Wednesday, 30 January 2013
THE INAUGURAL JIMMY REID FOUNDATION LECTURE JANUARY 29TH 2013
The Jimmy Reid Foundation’s inaugural lecture was delivered by Scotland First Minister Alex Salmond last night in Govan Old Parish Church. Delivered in the shadows of the Upper Clyde Shipyard the lecture was the first in what organisers hope will be an annual event aiming to ‘promote fresh thinking from a left perspective’. The First Minister took as his theme ‘the opportunities Independence will bring’.
After paying generous tribute to Jimmy Reid the SNP leader spent most of his 40 minutes defending the record of his Government insisting that whatever failings it might have made these last 6 years were down to a shortage of powers at Holyrood. The speech to be honest was not one of his best. Always guarded, it sounded like an SNP Party Election Broadcast. The loudest applause of the night came when he mentioned the abolition of NHS prescription charges and re-iterated his commitment to the principle of care free at the point of need. A bigger man would have acknowledged, particularly on an evening such as this, the role the Scottish Socialist Party played in bringing forwarded that Bill in the first place. Unfortunately it was an uninspiring speech that not only lacked vision it was a master class in how to speak for 40 minutes and say nothing.
The short question and answer session that followed barely improved things with Salmond offering often incoherent and evasive answers to queries about how women might benefit from Independence, the kind of tax regime he would have and how scientific progress might be advanced.

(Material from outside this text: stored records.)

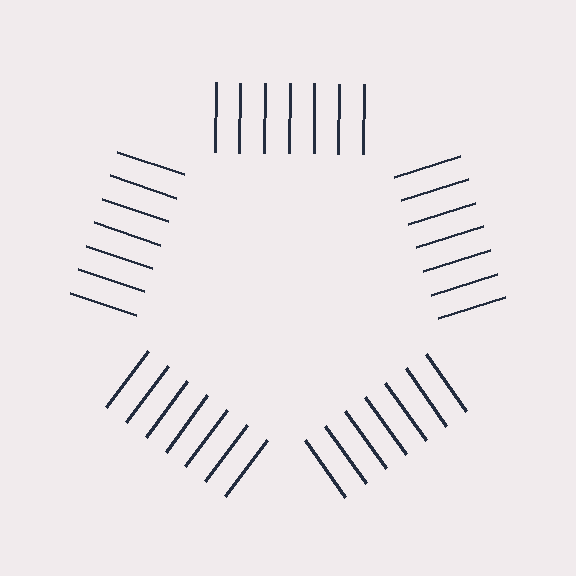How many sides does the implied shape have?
5 sides — the line-ends trace a pentagon.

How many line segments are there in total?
35 — 7 along each of the 5 edges.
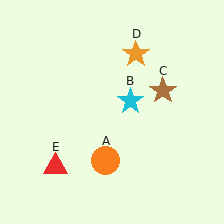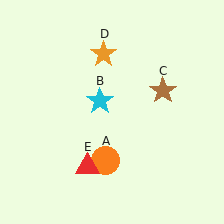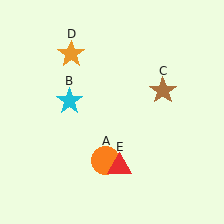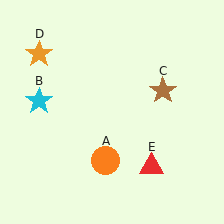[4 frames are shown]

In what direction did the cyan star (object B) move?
The cyan star (object B) moved left.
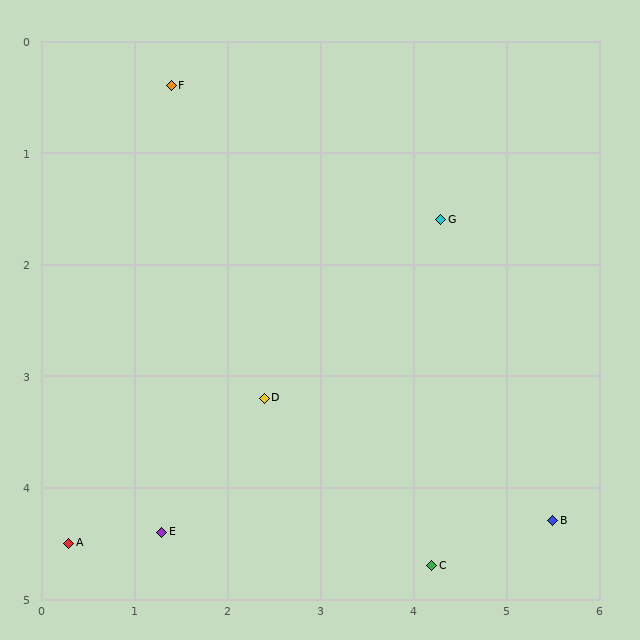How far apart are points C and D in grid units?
Points C and D are about 2.3 grid units apart.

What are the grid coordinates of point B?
Point B is at approximately (5.5, 4.3).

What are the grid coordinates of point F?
Point F is at approximately (1.4, 0.4).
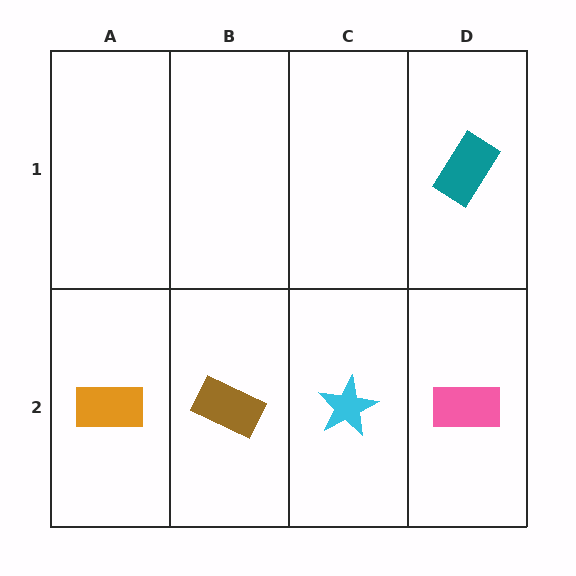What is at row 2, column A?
An orange rectangle.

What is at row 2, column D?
A pink rectangle.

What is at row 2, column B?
A brown rectangle.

The evening did remind us however what a consummate politician Salmond is as he danced around questions on privatisation, anti-union laws and the monarchy. ‘Rocks will melt under the sun’ he insisted ‘before I allow Scottish Water to be privatised’ to rare applause. But he noticeably gave no such assurances about returning the energy supply industry to public hands despite its control of our other natural resources and forcing 40% of households into fuel poverty. His Governments record on fuel poverty is poor and yet this issue is the populations number one concern.
And the novice listener might have fallen into another ‘Salmondesque’ trap when he referred to the renewable energy sector. ‘We gave away the wind power industry this country invented!’ he told us. Could he be inferring that he will take it back and advocate return the gas and electricity industry privatised by Thatcher to public hands I thought? No, not Salmond. He remains steadfastly right of centre on industrial and economic policies. It’s just the way he makes you think he is saying one thing when in fact he supports its opposite.
And he used the ‘lets fool the gullible’ trick a second time when answering a question on anti-trade union laws. ‘There is no mood for anti-union laws’ in Scotland he stated. But listening carefully you realised he did not propose to repeal the worst anti-union laws in Europe under Independence he was only ruling out plans to introduce any more! Given that even the Tories see no need to enhance these punitive restrictions, Salmonds position is no different from there’s.
And the ‘Tartan Tory’ was in evidence again with the answer he gave the final question of the night on why we need the Queen as Head of State in an Independent Scotland. His less than democratic reply was to say, rather unpersuasively, that ‘we need to carry people with us on this’. In other words the divine right of Kings, their hereditary privileges, medieval class relations and un-elected Heads of State will remain in an Independent Scotland under Alex Salmond. Not much sign of fresh thinking there, or indeed all night, from a rather tired sounding First Minister. After a good nights sleep he might like to reflect on whether such answers might help explain why the polls continue to show the ‘Yes’ side lagging behind.
Jimmy Reid, I’m sure, would have spotted the dialectical contradiction in the First Ministers strategy on Independence. On the one hand he talks about the ‘fundamental change’ Independence represents and the new powers it must bring and yet on the other this ‘fundamental change’ means keeping the Queen, staying within NATO, keeping the pound, maintaining the same corporate stranglehold over our economy and retaining the same anti-union laws which so damages Scottish society. Independence under Alex Salmond suggests ‘the more things change the more they stay the same’ and its not persuasive.